Broken toe, Bochumer Verein
When I was seventeen, one year to go to matriculation, the Germans occupied Hungary, so I never went to the last class before graduating from school. …All the anti-Jewish legislation they put into practise in Germany over years, and in less and less time as they occupied various countries, and by the time they got to Hungary, it worked like clockwork.

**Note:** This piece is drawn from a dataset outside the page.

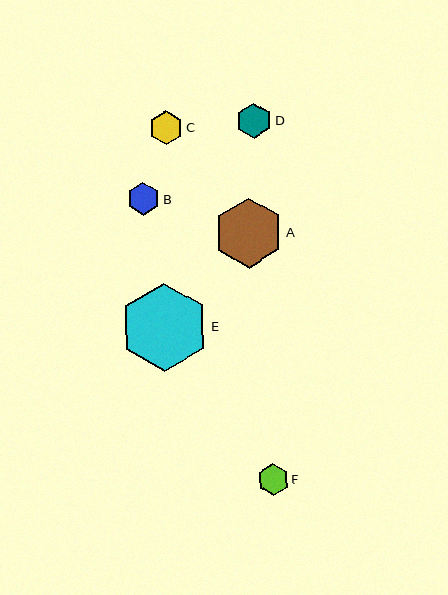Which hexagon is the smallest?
Hexagon F is the smallest with a size of approximately 31 pixels.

nazis perfecting their system
One or two people did escape. One of them was a local Jew from that area who done a round the world journey before he got back to Bochum and he did escape. And I found out only last year that he actually died just a few months before I tried to contact him. But because he escaped, there was punishment meted out, and I don't know, 50 people got executed for it. So he was regarded by the only other survivor I know as a villain of the piece, because those 50 would have possibly been still alive if he wouldn't have escaped. Now whether that is so, who can tell now? And incidentally these three people, myself, the man who escaped and one other person are the only survivors of 1360 people in that group of the camp.
Price of escape, Bochumer Verein
Our foreman kicked us quite a lot, called us all sorts of names, every blue moon he brought in a newspaper bag, or just a newspaper wrapping of potato peels: 'Here, Jews, that's something to eat'. And it served a double purpose. It's quite delicious, potato peelings, in those circumstances, it also gave you a chance to look at the local newspapers, Bergische Arbeiter or whatever. Now one didn't expect to find anything in it that would have been earth-shattering, but one could read the headline: 'Last night in the terror attack by the RAF or the Americans, the glorious Luftwaffe shot down a thousand airplanes'. One would have thought that there were at least a thousand airplanes in the attack, so you put two and two together, which was a bit encouraging.